Первыми город потерял комсомольцев и коммунистов. Никаких массовых расстрелов – люди просто пропали, чтобы никогда уже не вернуться.
Потом наступила очередь евреев. И здесь немцам не пришлось напрягаться – за них все сделали местные, полицаи. Им ли было не знать своих соседей в классическом местечковом городке. Да и сами евреи не пытались сопротивляться. Нашивали желтые звезды и шли в гетто.
Сейчас много говорят о том, что люди просто не ведали, что идут на верную смерть. Фигня. Они знали и шли на заклание. Но некоторые, самые отчаянные, пытались спасти детей.
Я знаю двоих таких – детей, которым повезло. Соседка Теофила Борисовна. Ее, десятилетнюю, приютила в селе Березовичи украинская семья. Всю войну девчонку брили наголо – немцы боялись тифа.

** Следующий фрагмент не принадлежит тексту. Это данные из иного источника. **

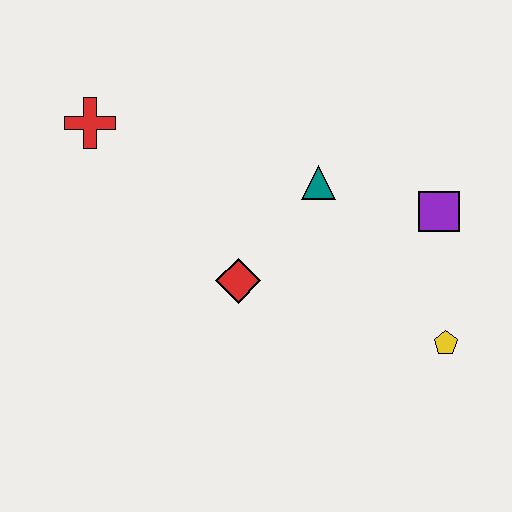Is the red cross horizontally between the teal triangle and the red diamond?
No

У девочек был шанс, у обрезанных мальчиков – никакого. Немцы и полицаи сдирали штаны с каждого подозрительного ребенка. Но повезло нашему врачу-инфекционисту Анатолию Петровичу. Как его зовут на самом деле – никто не знает. Новорожденного младенца еврейка умудрилась бросить под забор, когда ее с толпой соплеменников вели в гетто. Мальчика подобрала, выходила, усыновила украинская мама. С риском для жизни – своей и своих детей.

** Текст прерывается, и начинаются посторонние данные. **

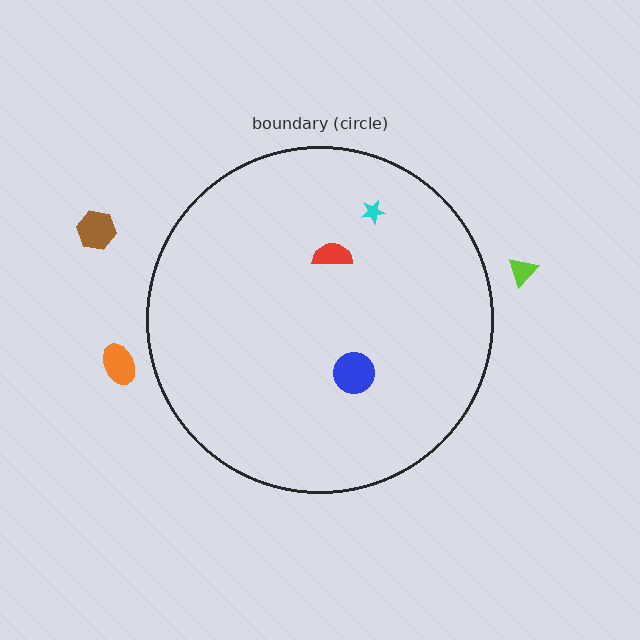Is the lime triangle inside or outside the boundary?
Outside.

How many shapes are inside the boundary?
3 inside, 3 outside.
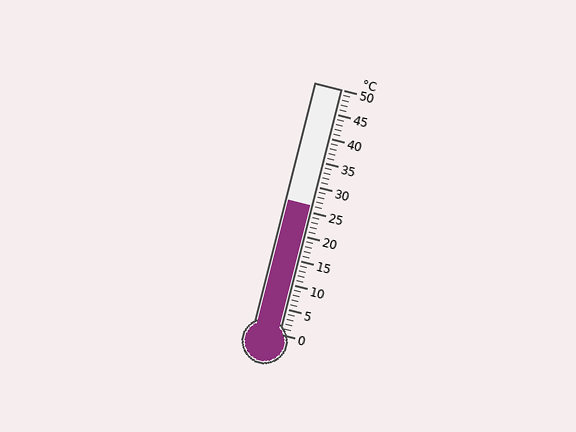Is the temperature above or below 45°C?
The temperature is below 45°C.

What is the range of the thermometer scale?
The thermometer scale ranges from 0°C to 50°C.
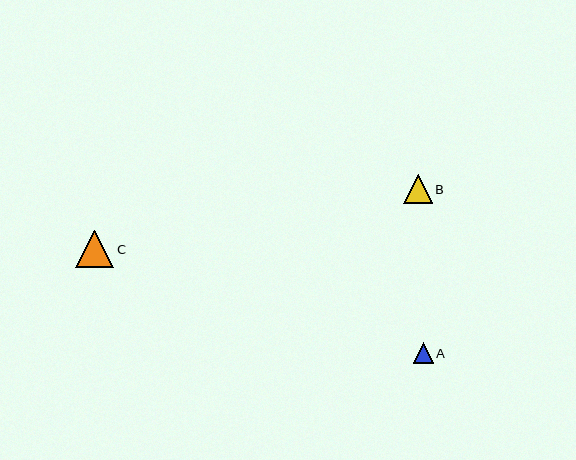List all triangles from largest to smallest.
From largest to smallest: C, B, A.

Я не понимаю, как этот малыш остался цел – не сомневаюсь, что уже в год его нельзя было спутать со славянином. Он потом, уже взрослым, спрашивал у приемной матери – как за три с половиной года никто не догадался?
«Очi в тебе блакитнi, волосся русяве», - объясняла мама.
А я думаю, его просто обрезать не успели.
Когда немцы провели еврейскую зачистку, полицаям оставалось выловить последних, случайных. Полицаи не церемонились – расстреливали на месте. Или показательно – на площади, на глазах у всего города.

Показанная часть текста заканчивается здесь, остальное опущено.